Semi-Supervised Graph Imbalanced Regression
Gang Liu, Tong Zhao, Eric Inae, Tengfei Luo, Meng Jiang

TL;DR
This paper introduces a semi-supervised framework for graph regression that addresses data imbalance by pseudo-labeling and data augmentation, significantly improving prediction accuracy for rare label values.
Contribution
It proposes a novel semi-supervised approach combining confidence-based pseudo-labeling and label-anchored mixup to balance training data in graph regression tasks.
Findings
Significant reduction in prediction error, especially for under-represented labels.

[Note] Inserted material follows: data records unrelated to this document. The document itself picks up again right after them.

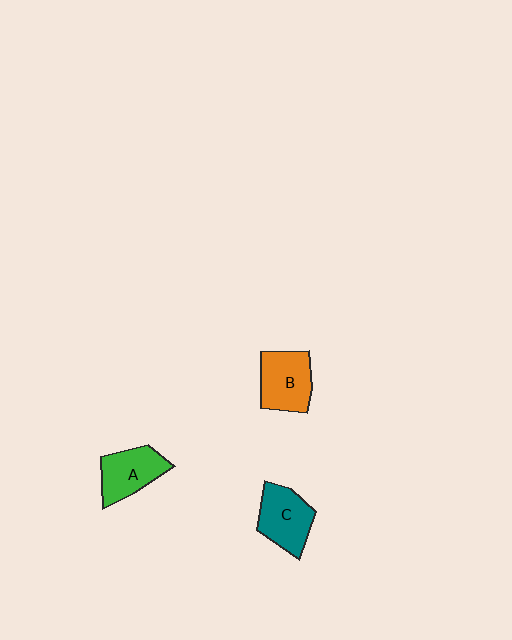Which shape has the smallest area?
Shape A (green).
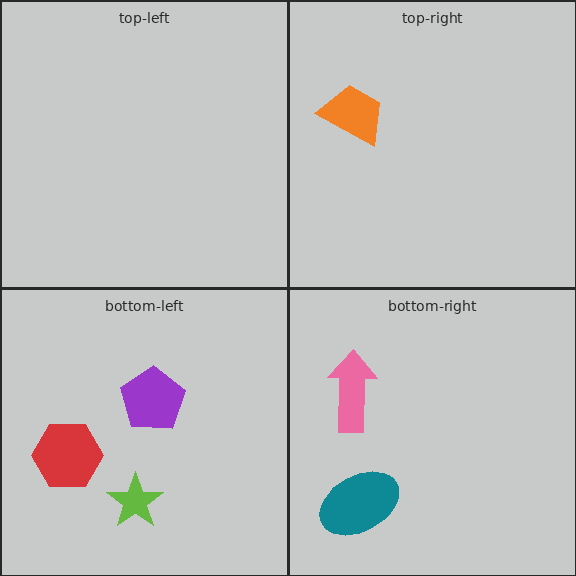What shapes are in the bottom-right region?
The teal ellipse, the pink arrow.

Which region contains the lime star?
The bottom-left region.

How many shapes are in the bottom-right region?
2.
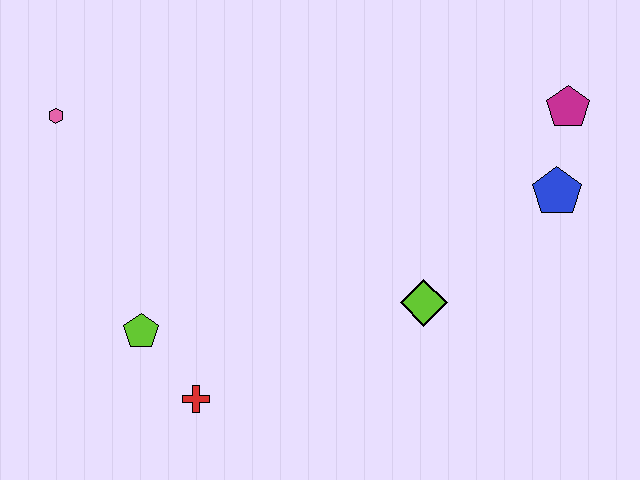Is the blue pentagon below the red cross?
No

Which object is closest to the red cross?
The lime pentagon is closest to the red cross.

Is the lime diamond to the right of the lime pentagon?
Yes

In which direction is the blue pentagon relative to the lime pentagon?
The blue pentagon is to the right of the lime pentagon.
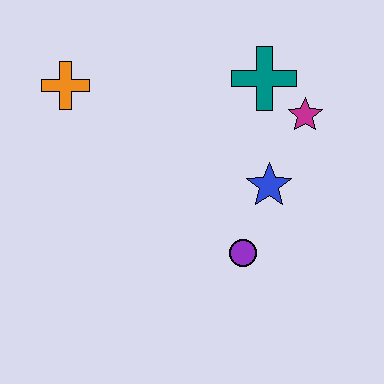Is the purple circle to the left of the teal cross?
Yes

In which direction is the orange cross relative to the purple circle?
The orange cross is to the left of the purple circle.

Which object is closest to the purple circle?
The blue star is closest to the purple circle.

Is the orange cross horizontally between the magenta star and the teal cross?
No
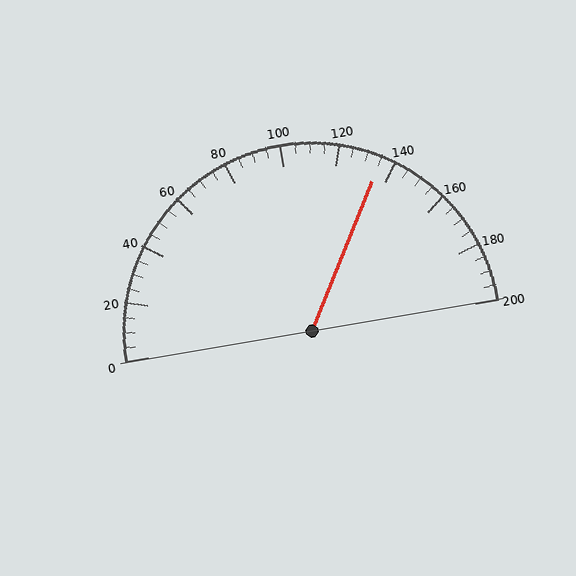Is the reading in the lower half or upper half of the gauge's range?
The reading is in the upper half of the range (0 to 200).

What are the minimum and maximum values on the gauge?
The gauge ranges from 0 to 200.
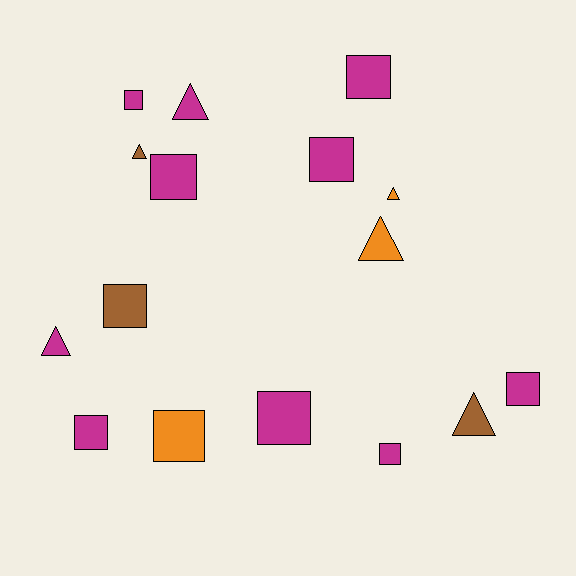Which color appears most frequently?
Magenta, with 10 objects.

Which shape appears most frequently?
Square, with 10 objects.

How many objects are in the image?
There are 16 objects.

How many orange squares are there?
There is 1 orange square.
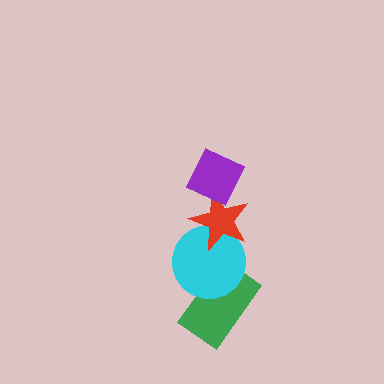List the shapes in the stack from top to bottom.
From top to bottom: the purple diamond, the red star, the cyan circle, the green rectangle.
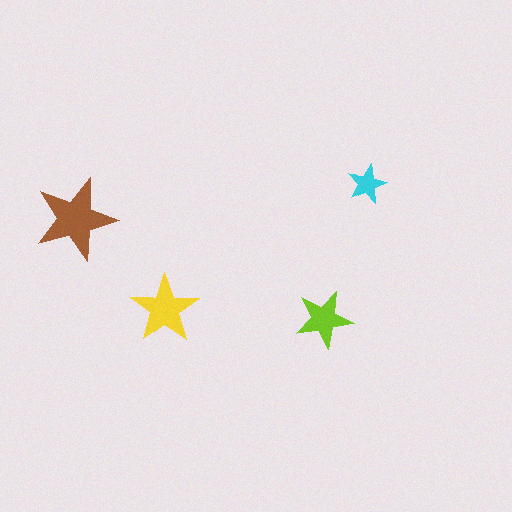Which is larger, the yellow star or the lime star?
The yellow one.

Effective balancing of training data improves model performance across seven regression tasks.
Framework outperforms existing methods in handling imbalanced graph datasets.
Abstract
Data imbalance is easily found in annotated data when the observations of certain continuous label values are difficult to collect for regression tasks. When they come to molecule and polymer property predictions, the annotated graph datasets are often small because labeling them requires expensive equipment and effort. To address the lack of examples of rare label values in graph regression tasks, we propose a semi-supervised framework to progressively balance training data and reduce model bias via self-training. The training data balance is achieved by (1) pseudo-labeling more graphs for under-represented labels with a novel regression confidence measurement and (2) augmenting graph examples in latent space for remaining rare labels after data balancing with pseudo-labels. The former is to identify quality examples from unlabeled data whose labels are confidently predicted and sample…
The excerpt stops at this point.